Тайна семейного архива | страница 75
– От этого не умирают, – улыбнулась фрау Хайгет, лицо ее странно порозовело и словно поплыло куда-то. – Наоборот, это дарит жизнь… Впрочем, об этом еще рано. Сейчас я все тебе покажу, – и, принеся горячей воды и еще чего-то белого, она показала Маньке смешные, застегивавшиеся снизу на пуговки трусы и шелковистые, будто чуть-чуть надутые тряпочки… В конце хозяйка подняла кверху палец и строго произнесла: – Гигиена и еще раз гигиена, запомни!
Вместе они спустились вниз, где Эрих, за последние месяцы похудевший и поблекший, не бывавший теперь дома по нескольку дней, сидел и черенком серебряной ложки чертил на скатерти замысловатые линии.
– Можешь нас поздравить, – сдерживая смех, проговорила Маргерит, – наша Марихен стала девушкой.

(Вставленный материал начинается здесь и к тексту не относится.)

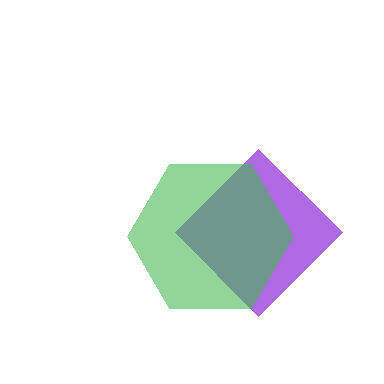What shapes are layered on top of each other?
The layered shapes are: a purple diamond, a green hexagon.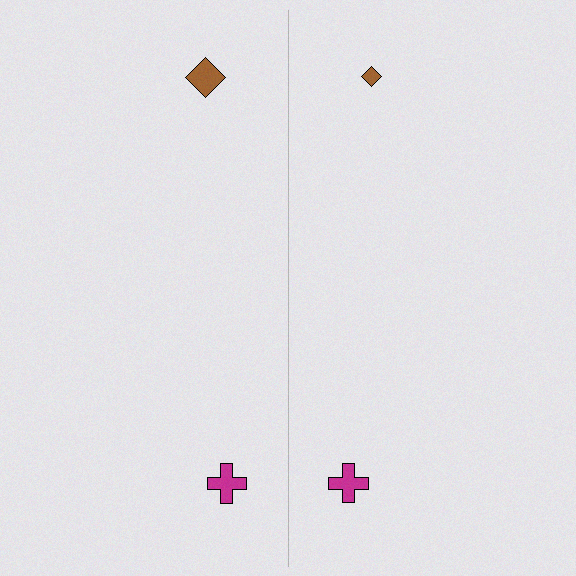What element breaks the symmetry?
The brown diamond on the right side has a different size than its mirror counterpart.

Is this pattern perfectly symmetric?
No, the pattern is not perfectly symmetric. The brown diamond on the right side has a different size than its mirror counterpart.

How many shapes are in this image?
There are 4 shapes in this image.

Поздновато, но, я полагаю, это особенность славянской расы.
Офицер Эрих поднял на Маньку свои огромные сливовые глаза, и губы его исказила гримаса не то сожаления, не то стыда. Правда, Манька ничего не видела и не слышала, шагая к столу вся красная на плохо сгибавшихся, неприлично расставленных ногах.

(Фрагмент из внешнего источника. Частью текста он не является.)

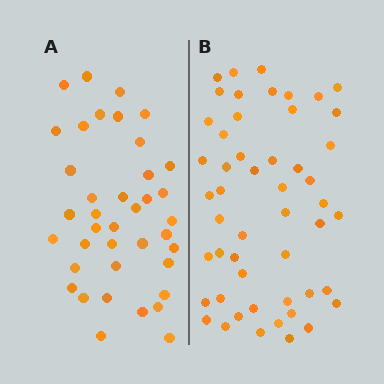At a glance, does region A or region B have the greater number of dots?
Region B (the right region) has more dots.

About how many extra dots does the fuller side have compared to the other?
Region B has roughly 12 or so more dots than region A.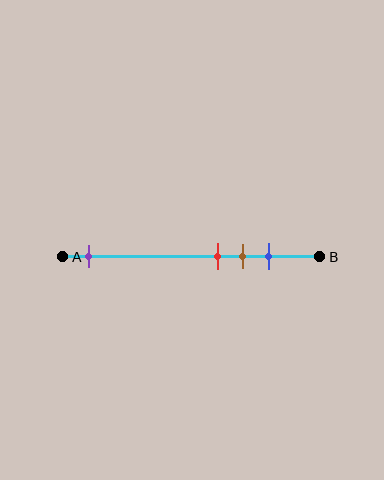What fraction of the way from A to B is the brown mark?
The brown mark is approximately 70% (0.7) of the way from A to B.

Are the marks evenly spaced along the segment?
No, the marks are not evenly spaced.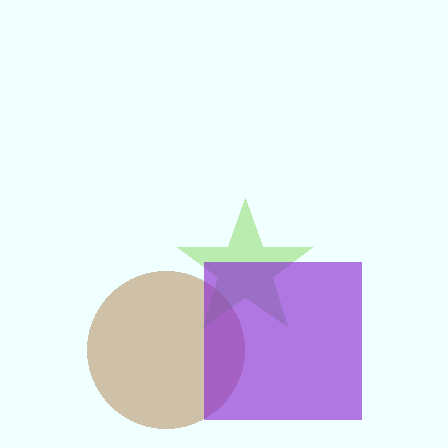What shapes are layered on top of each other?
The layered shapes are: a brown circle, a lime star, a purple square.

– Представляешь, она даже понятия не имела… – продолжала щебетать возбужденная событием хозяйка, но Эрих посмотрел на жену с такой циничной усмешкой, что она остановилась на полуслове.

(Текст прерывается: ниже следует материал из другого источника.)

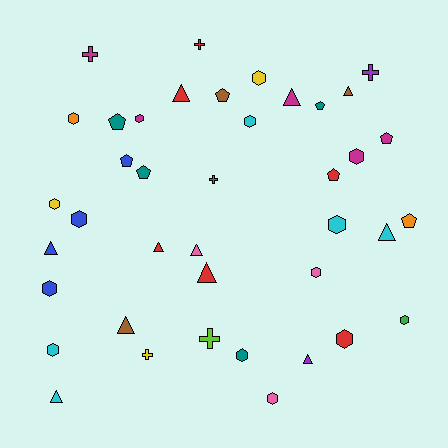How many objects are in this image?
There are 40 objects.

– Я рад, – тихо сказал он, – рад, что у тебя хватило ума замолчать вовремя. Впрочем, я рад вообще, – и, скомкав салфетку, вышел.
С днем рождения Маньку поздравлять не стали, а часы просто молча надели на руку.
Вторым событием было нахождение щенка. Уля, как всякий уважающий себя восьмилетний мальчик, несмотря на строгие запреты матери и ласковые уговоры Маньки – обе боялись начавшихся бомбежек союзников – иногда все-таки вырывался из дому и бегал в парк или просто по городу, пытаясь, как знала его поверенная, найти то место, где служил теперь отец. В Манькин день рождения, ближе к вечеру, когда Маргерит встала за стойку и наплыв посетителей был на подъеме, он исчез и вернулся часа через два, держа в руках небольшую собачку. Это был вымесок, которых в военное время развелось немало даже в тыловых городах, в данном случае, – явный грех дворняжки со спаниелем, то есть то, что в Европе называется испанками, а в России – Каштанками.
Манька, обрадованная благополучным возвращением мальчика, ахнула, увидев в доме собаку.
– Убери сейчас же! Мама накажет нас обоих! – шептала она, торопливо тесня зверя к выходу.
– Не уберу. – Уля мог долго и громко плакать, но умел, подражая отцу, и тихо склонить набок голову, после чего переупрямить его было невозможно. – Не уберу. Пусть мама выкинет меня вместе с ней. Я принес его тебе и назвал Полканом. Помнишь, ты рассказывала про свою собаку, когда я болел? – Манька вытерла набежавшие слезы. – И все, – закончил Хульдрайх. – Пока папы нет, хозяин в доме – я.